By the end of 2014, roughly 1000 research papers had been published that mentioned CRISPR.[3][4] The technology had been used to functionally inactivate genes in human cell lines and cells, to study Candida albicans, to modify yeasts used to make biofuels and to genetically modify crop strains.[4] Hsu and his colleagues state that the ability to manipulate the genetic sequences allows for reverse engineering that can positively affect biofuel production [5] CRISPR can also be used to change mosquitos so they cannot transmit diseases such as malaria.[6] CRISPR-based approaches utilizing Cas12a have recently been utilized in the successful modification of a broad number of plant species.[7]

In July 2019, CRISPR was used to experimentally treat a patient with a genetic disorder. The patient was a 34-year-old woman with sickle cell disease.[8]
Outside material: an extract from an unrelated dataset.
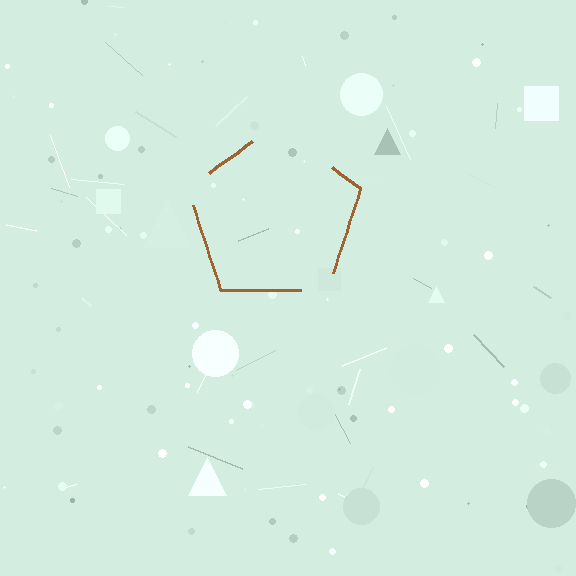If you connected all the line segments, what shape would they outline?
They would outline a pentagon.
In February 2020, progress was made on HIV treatments with 60-80% of the integrated viral DNA removed in mice and some being completely free from the virus after edits involving both LASER ART, a new anti-retroviral therapy, and CRISPR.[9]

In March 2020, CRISPR-modified virus was injected into a patient's eye in an attempt to treat Leber congenital amaurosis.[10]

In the future, CRISPR gene editing could potentially be used to create new species or revive extinct species from closely related ones.[11]

CRISPR-based re-evaluations of claims for gene-disease relationships have led to the discovery of potentially important anomalies.[12]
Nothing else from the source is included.